Veel Nederlandse marineschepen worden in de basis ontworpen door de Defensie Materieel Organisatie (DMO) en later verder uitgewerkt met de scheepswerf (doorgaans Damen). Dat gebeurde ook bij de huidige onderzeeboten die zijn ontworpen door de voorloper van DMO, samen met de werf RDM en Nevesbu. De ontwerpverantwoordelijkheid zal straks liggen bij het Franse Naval Group, de Zweedse werf Saab Kockums of de Duitse scheepsbouwer tkMS.



Omdat de winnende werf de nieuwe boot ontwerpt, heeft die werf of het land waar de werf is gevestigd ook het intellectueel eigendom (in het Engels afgekort met IP). Wil Defensie het IP, dan moet daar over onderhandeld worden.

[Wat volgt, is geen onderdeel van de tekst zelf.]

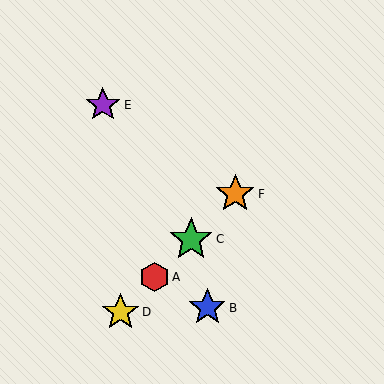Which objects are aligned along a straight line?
Objects A, C, D, F are aligned along a straight line.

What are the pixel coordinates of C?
Object C is at (191, 239).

Op de vraag of Defensie gaat afspreken om het intellectueel eigendom in bezit te krijgen, antwoordde staatssecretaris Van der Maat in zijn brief van donderdag dat het daar niet over gaat bij de offerteaanvraag (die volgende week naar de werven wordt verzonden). "Het leveringscontract voor de onderzeeboten richt zich op het verkrijgen van ten minste gebruiksrechten waarmee Defensie de instandhouding van de onderzeeboten zelfstandig kan en mag organiseren. Dit betekent dat Defensie het recht heeft en beschikt over de kennis om zelf de onderzeeboten in stand te houden. Het verkrijgen van gebruiksrechten door Defensie betekent ook dat DMI (delen van) de instandhouding bij derde partijen kan beleggen."

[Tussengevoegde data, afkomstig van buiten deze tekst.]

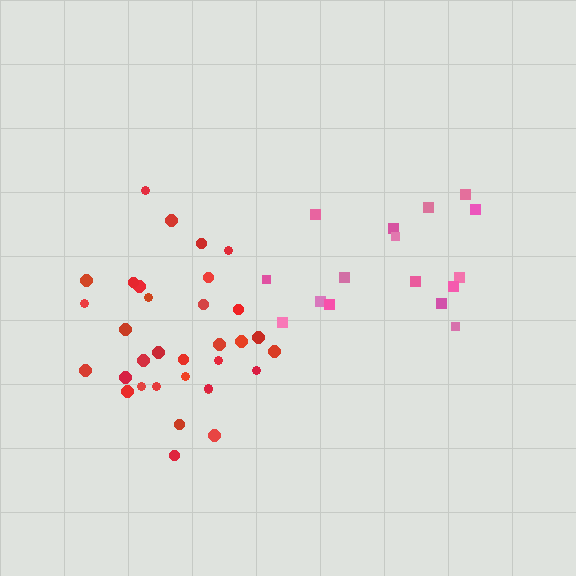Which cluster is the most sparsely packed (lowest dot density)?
Pink.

Van der Maat vervolgt over het intellectueel eigendom: "De kandidaat-werven bepalen zelf bij de uitwerking van de industriële samenwerkingsovereenkomst met Economische Zaken en Klimaat of zij activiteiten willen opnemen waarbij afspraken moeten worden gemaakt over de overdracht van intellectueel eigendom."

Het is belangrijk om op te merken dat er ontelbare tussenvormen mogelijk zijn tussen het verkrijgen van het totale intellectueel eigendom en niet verkrijgen van dit IP. Er zijn dus tussenvormen denkbaar die voor Nederland prima kunnen uitpakken. Wel is het zo dat er voorbeelden zijn van buitenlandse marines die in de problemen kwamen doordat zij geen (goede) afspraken hadden gemaakt over het IP.

IPW Zeeleeuw
De commandocentrale van de Zeeleeuw werd volledig gestript. In de lege rekken stonden de beeldkasten voor o.a. sonars en radar en uit de stalen koektrommels op het dek kwamen de periscopen. Dergelijke aanpassingen zijn mogelijk als er goede afspraken worden gemaakt over het intellectuele eigendom. (Foto: John van Helvert/ Defensie)

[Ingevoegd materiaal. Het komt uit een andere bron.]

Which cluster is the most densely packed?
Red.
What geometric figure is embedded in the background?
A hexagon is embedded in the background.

Waarom is intellectueel eigendom belangrijk?
Als een gebruiker, een marine, geen intellectueel eigendom heeft, blijft het altijd afhankelijk van de eigenaar van het IP, de scheepswerf. Het kan gevolgen hebben als er in de toekomst aanpassingen moeten worden gedaan vanwege technische problemen of nieuwe dreigingen. Ook kunnen er problemen optreden als Nederland de kennis van de nieuwe boten wil gebruiken voor de vervanging van die boten.

Een bekend voorbeeld is de Australische marine. Zij hadden geen goede afspraken gemaakt met de bouwer van de Collinsklasse onderzeeboten, het Zweedse Kockums. Toen er na oplevering in 2001 problemen werden ontdekt en de Australiërs de schroef van de onderzeeboot naar de VS wilden sturen om die te laten herontwerpen, liepen zij tegen juridische problemen aan: het intellectueel eigendom lag in Zweden en de schroef mocht niet zonder toestemming naar een andere werf of naar een ander land.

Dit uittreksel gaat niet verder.